You may see older tutorials use pip install <module>. That still works, but it doesn’t update your pyproject.toml, so it’s harder to reproduce later. Stick with uv add for project dependencies.

A handful of modules ship with Python itself — they’re part of the standard library and need no installation. re, csv, json, pathlib, collections, datetime, os, random, math, urllib are all standard library. For these, skip the install step and go straight to import.

Importing

Once installed (or built-in), bring the module into your script with import:

import re
import json
from pathlib import Path

There are four import shapes you’ll see:

import re                          # use as: re.findall(...)
import pandas as pd                # rename on import: pd.DataFrame(...)
from collections import Counter    # bring one name into scope: Counter(...)
from collections import Counter, defaultdict   # several names at once

Conventions:

Long names get aliased. import pandas as pd, import numpy as np, import polars as pl — the aliases are universal and using them makes your code instantly recognizable.
Specific names come in via from. from pathlib import Path is more readable than pathlib.Path everywhere in the file.
Don’t from x import *. It pulls every name from the module into your namespace and makes it impossible to tell where anything came from.

By convention, all imports go at the top of a file. Notebooks are looser, but for scripts, keep them grouped at the top.

Standard-library modules every script benefits from

Before you reach for a third-party library, check if Python already does the job. The most useful for DH:

import csv                # read and write CSV files
import json               # parse and emit JSON
import re                 # regular expressions
import sqlite3            # an embedded SQL database, no setup
import urllib.request     # download a URL (the simple way)
from pathlib import Path  # filesystem paths
from datetime import date, datetime, timedelta
from collections import Counter, defaultdict, OrderedDict
import random
import textwrap
import unicodedata        # normalize accents, classify characters
import itertools          # cartesian products, groupby, etc.
import statistics         # mean, median, stdev, quantiles

Each of these covers a real problem cleanly.

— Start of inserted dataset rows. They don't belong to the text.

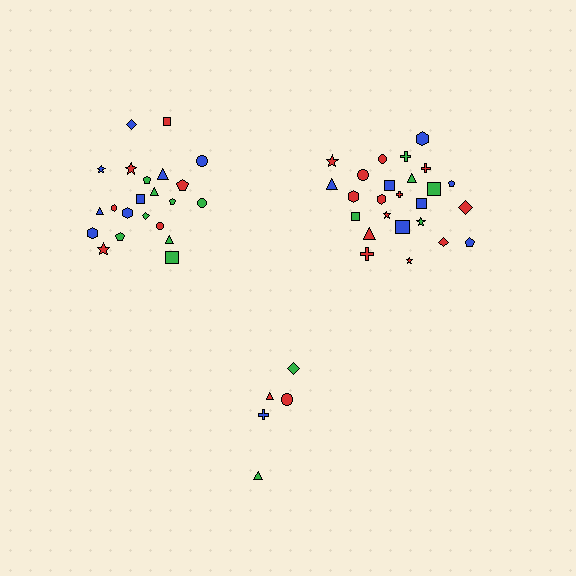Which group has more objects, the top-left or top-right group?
The top-right group.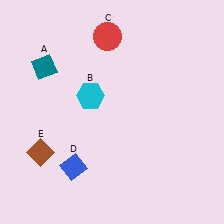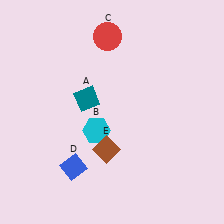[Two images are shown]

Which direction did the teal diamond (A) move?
The teal diamond (A) moved down and to the right.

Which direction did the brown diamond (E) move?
The brown diamond (E) moved right.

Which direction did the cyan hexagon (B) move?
The cyan hexagon (B) moved down.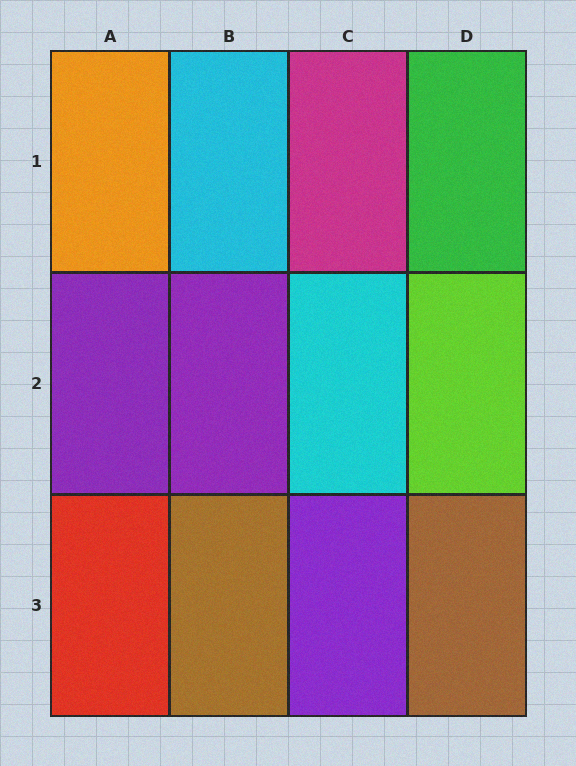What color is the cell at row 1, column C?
Magenta.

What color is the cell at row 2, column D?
Lime.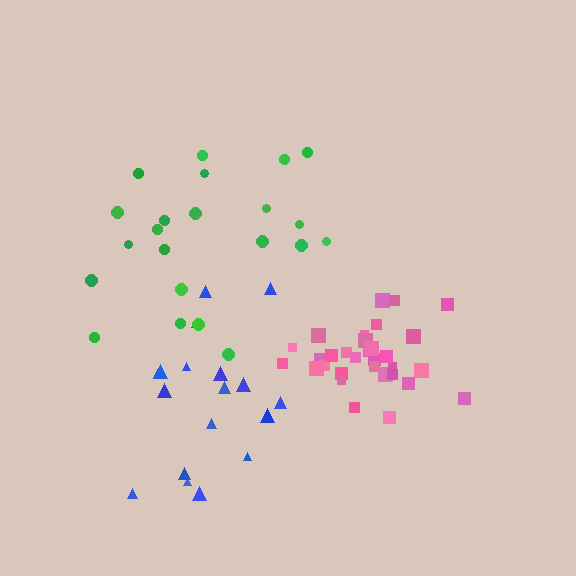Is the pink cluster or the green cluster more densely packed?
Pink.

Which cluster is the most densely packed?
Pink.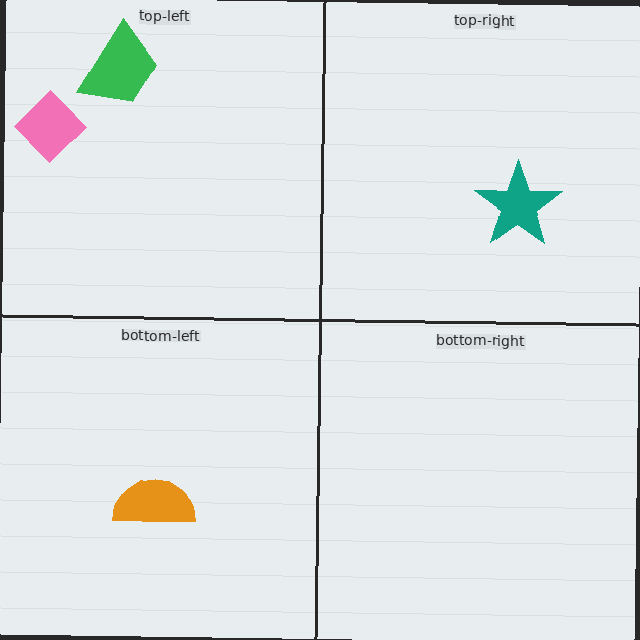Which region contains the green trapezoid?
The top-left region.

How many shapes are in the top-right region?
1.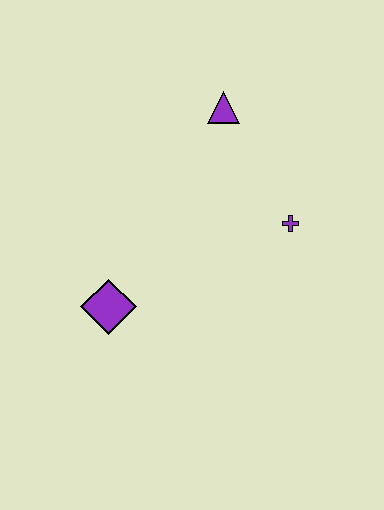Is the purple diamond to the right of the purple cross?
No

Counter for frequency counts. defaultdict for “create the value if the key isn’t there yet.” unicodedata.normalize for stripping accents to make text comparable. itertools.groupby for grouping consecutive items.

Third-party libraries you’ll meet in this course

These all need uv add:

regex — a more powerful regex engine than the built-in re, with Unicode property support.
requests — the canonical HTTP client. We use it in Lesson 25.
beautifulsoup4 — HTML parsing. Lesson 26.
openpyxl — read and write modern .xlsx files. Lessons 20–22.
lxml — fast XML and HTML processing. Lesson 29.

And ones that are worth knowing about even though we don’t cover them in this course: pandas and polars for tabular data, spacy and stanza for NLP, scikit-learn for machine learning, matplotlib and seaborn for plotting, httpx as a modern alternative to requests.

Reading the docs

Every reputable library has its documentation as the first hit when you search the name. Bookmark them. The docs for re, requests, and beautifulsoup4 will answer 90% of the questions you have while doing the next several lessons.

Two reading habits that pay off:

Find the “quickstart” or “getting started” page first. Spend ten minutes there before anything else.
When you hit a question, search “site:docs.example.com your-question.” It’s faster than scrolling.

In Lesson 17: Python and Regex (Part 01), we put modules to work — importing re and using it to extract dates out of messy text. Nearly every remaining lesson uses one or more libraries, so the pattern from this lesson — install, import, read the docs — is one you’ll repeat constantly.